J’en suis là pour le moment, écrire que je n’éprouve aucun enthousiasme pour de nouvelles aventures extraconjugales serait un doux euphémisme, je crains que ma femme ne se laisse emporter par sa libido exubérante et ne s’enlise dans des besoins sexuels de plus en plus impératifs jusqu’à en devenir une addiction incontrôlable au sexe, je préfère ne pas m’aventurer dans cette voie et maintenir le plus hermétique possible le couvercle de la Boîte de Pandore que j’ai moi-même ouverte.

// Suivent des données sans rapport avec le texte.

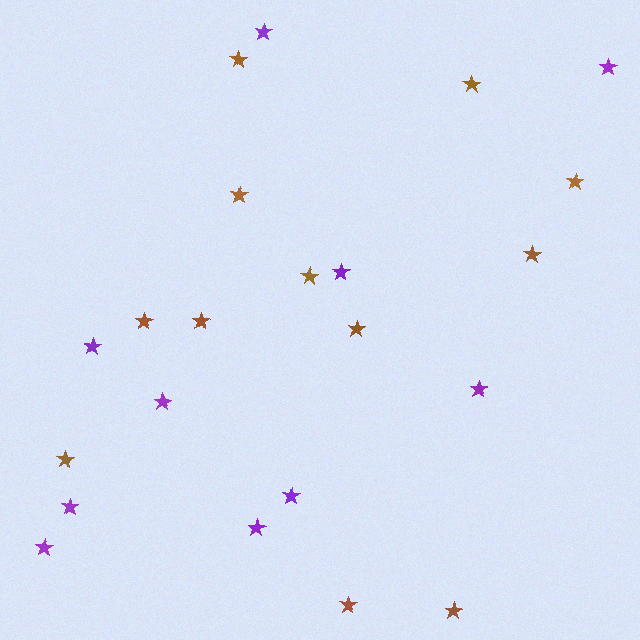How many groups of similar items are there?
There are 2 groups: one group of brown stars (12) and one group of purple stars (10).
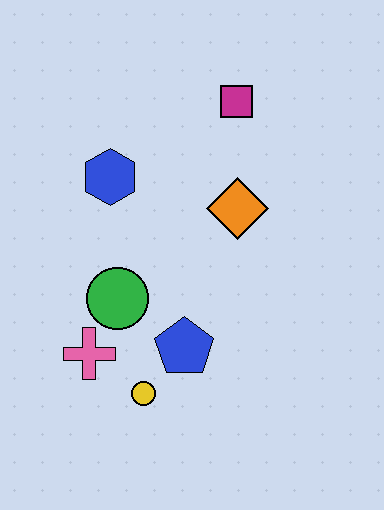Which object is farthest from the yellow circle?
The magenta square is farthest from the yellow circle.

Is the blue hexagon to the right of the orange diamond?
No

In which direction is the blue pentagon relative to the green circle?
The blue pentagon is to the right of the green circle.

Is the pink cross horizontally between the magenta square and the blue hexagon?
No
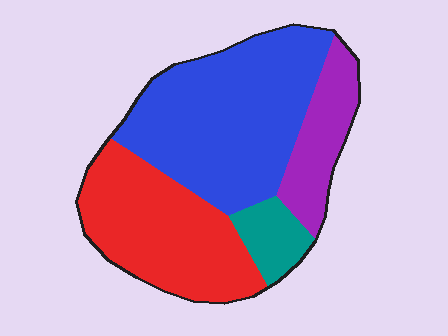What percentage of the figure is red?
Red covers roughly 30% of the figure.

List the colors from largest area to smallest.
From largest to smallest: blue, red, purple, teal.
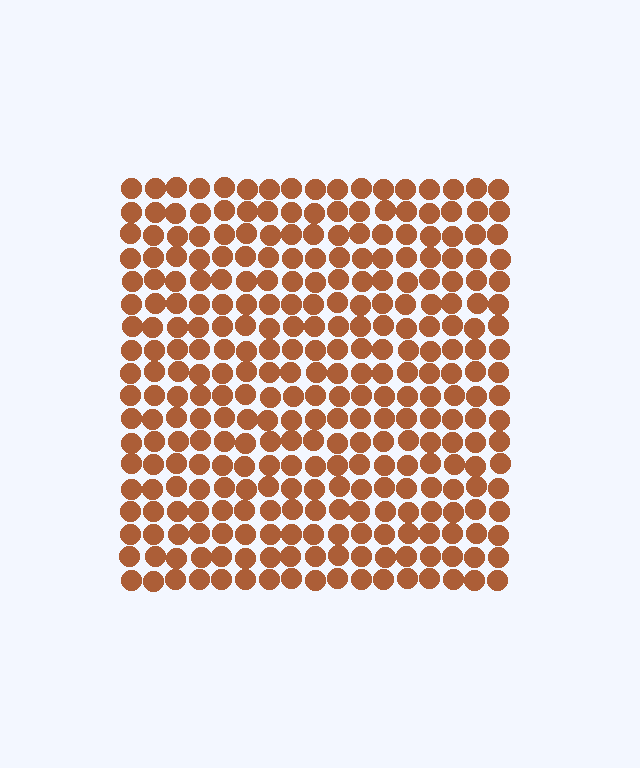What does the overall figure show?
The overall figure shows a square.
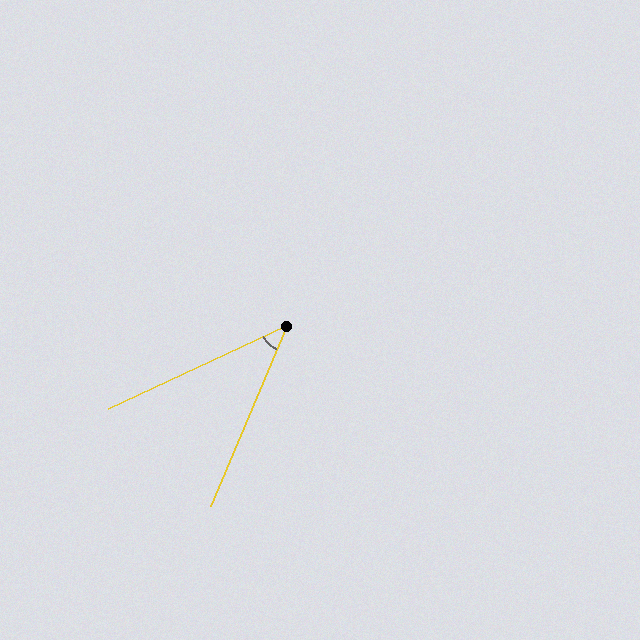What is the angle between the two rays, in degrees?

Pour l’heure, Maya semble se contenter de nos délires sur l’oreiller. Elle me dit qu’elle m’aime, je le sais, je le sens et ça suffit à mon bonheur, car j’en suis fou. Je préfère ignorer si elle a cédé à ses démons, si elle a repris un ou plusieurs amants, si elle fréquente le club échangiste où Patrick l’a emmenée plusieurs fois selon ma petite enquête. C’est idiot, j’en conviens, mais je pratique la politique de l’autruche en priant pour que le ciel ne me tombe pas une nouvelle fois sur la tête. Je ne veux même pas savoir si elle revoit Kevin, son Kevin, celui qui lui fait l’amour mieux que personne, celui qui me rend plus jaloux que quiconque. On m’a dit que personne ne l’a revu récemment, alors je prie pour qu’il redoute les conséquences de son accès de violence à l’encontre de Patrick au point de déménager loin de Maya, sa maîtresse et la femme de ma vie ; qu’il aille vivre à l’étranger, par exemple !


Un jour, qui sait si je ne me laisserais pas séduire par les fantasmes de Maya, qui sait si elle ne m’entraînera pas dans une nouvelle folie, qui sait si nous n’ouvrirons pas ensemble cette Boîte de Pandore, la chair est faible et les femmes sont de délicieuses ensorceleuses.